Musica cupa e suggestive riprese aeree su l’enorme stazione della città di Wuhan, deserta e come congelata, sospesa in un tempo senza fine. Inizia così Coronation, un film documentario del poliedrico artista cinese dissidente Ai Weiwei ritenuto politicamente scomodo dal governo cinese ed esiliato in Europa. Grazie alle riprese fatte da amici e comuni cittadini di Wuhan, il film documenta il primo lockdown di massa della storia, avvenuto nella città cinese il 23 gennaio 2020, solo un mese dopo il primo caso dichiarato di Covid-19 dato che il governo cinese aveva fermamente negato che si verificassero infezioni da uomo a uomo, mantenendo segreto il numero dei contagiati e punendo i medici che diffondevano informazioni sull’epidemia.

Immagini di innegabile realtà evidenziano il rigido controllo esercitato su 60 milioni di persone della provincia di Hubei di cui 11 nella sola città di Wuhan e raccontano la storia della popolazione, della loro vita e della reclusione forzata al culmine della pandemia di coronavirus. 113 minuti lenti e terribili fatti di suoni e rumori, luci, tergicristalli che sbattono in attesa ai continui posti di blocco, controlli, poche parole, ospedali, lunghi e interminabili corridoi, camere e anticamere, videosorveglianza sul controllo della meticolosa vestizione e disinfezione di medici e infermieri.

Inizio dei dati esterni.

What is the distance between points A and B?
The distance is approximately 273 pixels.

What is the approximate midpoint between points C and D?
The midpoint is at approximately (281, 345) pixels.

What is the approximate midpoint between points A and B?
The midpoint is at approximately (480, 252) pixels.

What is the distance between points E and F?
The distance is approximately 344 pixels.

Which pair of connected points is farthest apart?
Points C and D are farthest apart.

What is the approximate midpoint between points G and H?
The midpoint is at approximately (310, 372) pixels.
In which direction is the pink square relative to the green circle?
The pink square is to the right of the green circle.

Riprese interminabili mentre una coltre di neve seppellisce una città dall’aspetto apocalittico. Con le strade deserte, le sirene delle ambulanze, l’ansia che attanaglia i reparti di terapia intensiva, la frustrazione e la rabbia di persone costrette a rimanere nelle loro case spesso troppo piccole.

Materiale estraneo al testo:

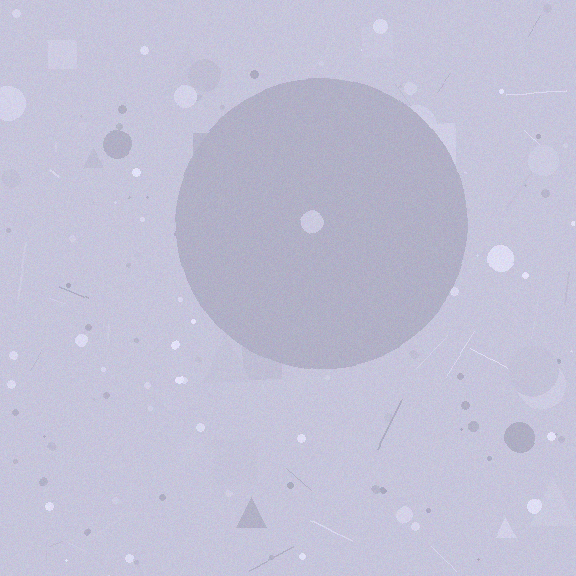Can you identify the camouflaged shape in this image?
The camouflaged shape is a circle.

I video girati da decine di volontari ci portano nel cuore straziato della città, ma grazie alla regia e al sapiente montaggio di Ai Weiwei, emerge con tutta la sua forza una veemente critica al governo e all‘autorità del regime totalitario di Pechino. Coronation è certo il primo documentario che ci mostra quanto, brutalmente, ma efficacemente, l’incredibile macchina statale cinese sia in grado di esercitare il suo potere sulla vita dei cittadini anche con la continua presenza della propaganda di partito. Attraverso le potenti immagini l’artista pone la questione se la sottomissione debba essere il prezzo della protezione in un frangente storico in cui le libertà personali e la sicurezza pubblica sembrano opposte piuttosto che complementari. La città è piena di telecamere, il governo è in grado di tracciare i movimenti delle persone in qualsiasi momento.

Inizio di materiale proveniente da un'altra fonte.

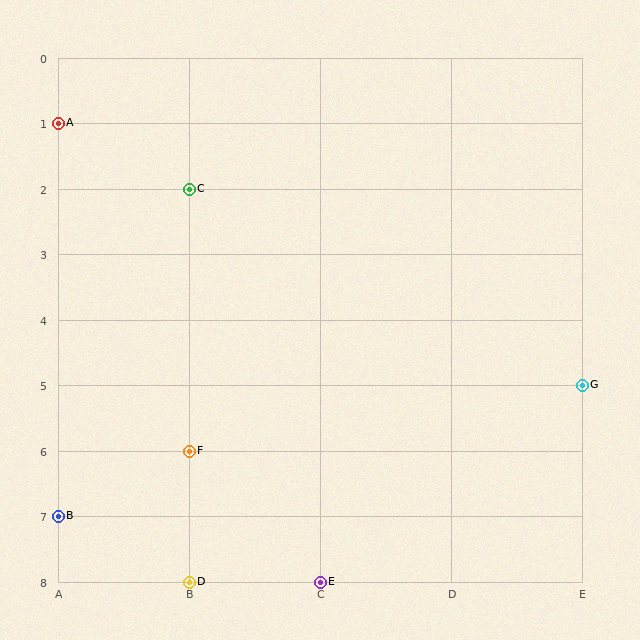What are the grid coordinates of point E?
Point E is at grid coordinates (C, 8).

Ai Weiwei così definisce ciò che accade nel suo paese «sorveglianza, lavaggio del cervello ideologico e determinazione brutale a controllare ogni aspetto della società». Il risultato è nessun rispetto per l’individuo, e una popolazione più povera di fiducia. Coronation, e un film che tutti dovrebbero vedere, definito da molti crudo e drammatico, è disponibile solo su Vimeo On Demand [1], non è stato accolto alla Mostra del Cinema di Venezia o ad altri festival internazionali. Al momento né Amazon né Netflix hanno presentato il documentario sulle loro piattaforme. Ai Weiwei afferma di essere stato boicottato perché «nessuno vuole far arrabbiare la Cina».